Встречи их всегда были очень краткими, со стороны даже и не подумаешь, что они знакомы. Вальтер незаметно передавал ей спичечный коробок, в котором на дне лежало донесение — тонкая папиросная бумага, аккуратно сложенная в несколько раз. Рубцова должна зашифровать это донесение и как можно скорее передать в Центр. Если же приходили указания или запросы Центра, то Марина передавала их Вальтеру.
В тот день состоялась очередная встреча, и у Марины опять появился спичечный коробок. Он лежал в дамской сумочке, рядом с маленьким флаконом парижских духов, тощим кошелечком и остатками губной помады. Что поделаешь, экономить приходится во всем, даже в самом необходимом.
Марина направилась к кирпичному старому дому, открыла высокую застекленную дверь и, поднявшись на четвертый этаж по лестнице, заперлась в своей комнате. Сбросив плащ, она первым делом зажгла горелки двухконфорочной плиты. Закутавшись в плед, взяла с полки потрепанный том А. Дюма «Три мушкетера» и, раскрыв на нужной странице, подошла к столу. Пододвинула чернильницу, вынула из спичечного коробка, положила перед собой тонкую папиросную бумагу, исписанную мелким, четким, твердым почерком, и начала колдовать. Каждое слово донесения быстро превращалось в цифры. И эти цифры вырастали столбцами на листке обычной школьной тетрадки.
Тщательно проверив работу, Марина подошла к газовой печке и поднесла к веселому огоньку папиросную бумажку. Бумажка вспыхнула ярким пламенем и мгновенно превратилась в пепел… Теперь эти столбики цифр, записанные на листке ученической тетради, кроме самой Марины Рубцовой, никто во всей Европе не мог понять и превратить в слова. Только там, в Москве, в Центре, могли прочесть ее «письмо». Таков порядок работы, тут ничего не попишешь, и Марина в шутку именовала его на военный лад «уставом внутренней службы радиста».

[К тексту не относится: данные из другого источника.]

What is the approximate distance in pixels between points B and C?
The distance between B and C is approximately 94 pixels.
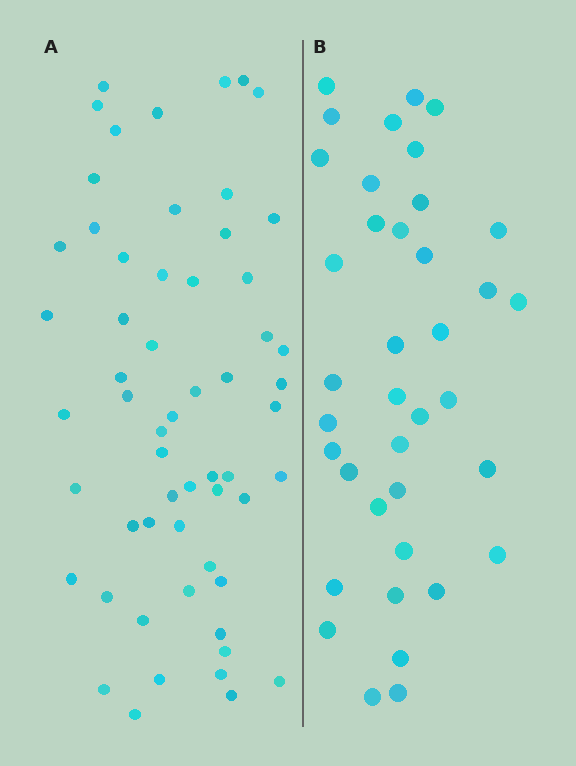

Сжигая донесение, Рубцова снова подумала о том не известном ей нашем человеке, который достает эти важные и ценные сведения, рискуя собой каждую минуту. Кто он? Ей почему-то казалось, что он обязательно высокий, плечистый и красивый.
Здесь, в Брюсселе, приняв от Вальтера первое донесение, Марина невольно обратила внимание, что тонкая бумага исписана тем же мелким и четким мужским почерком, что и те донесения, которые она получала в Антверпене. Там донесения ей передавал Ганс, пожилой грузноватый человек средних лет, типичный немец: педантичный, аккуратный, вежливый. Можно было бы подумать, что их пишет Ганс, но Рубцова видела, как того убили. Ганс погиб у нее на глазах.
В тот день она опаздывала на встречу, и ей пришлось взять такси. Подъезжая к фонтану, где они должны встретиться, Марина издали заметила Ганса. Он стоял к ней спиной с газетой в руке. Из окна такси Марина неожиданно увидела, как к Гансу подошли двое гестаповцев и один в штатском…
Рубцова не помнит, какие слова она выкрикнула таксисту, но помнит, как ее била крупная дрожь, как она рыдала и требовала немедленно вернуться назад и подобрать Ганса. Перепуганный шофер, не желая впутываться в темную историю, грубо ругался и гнал, гнал свою машину. Он увез ее далеко от центра города. А когда Марина немного успокоилась, пришла в себя, они колесили уже в пригороде Антверпена.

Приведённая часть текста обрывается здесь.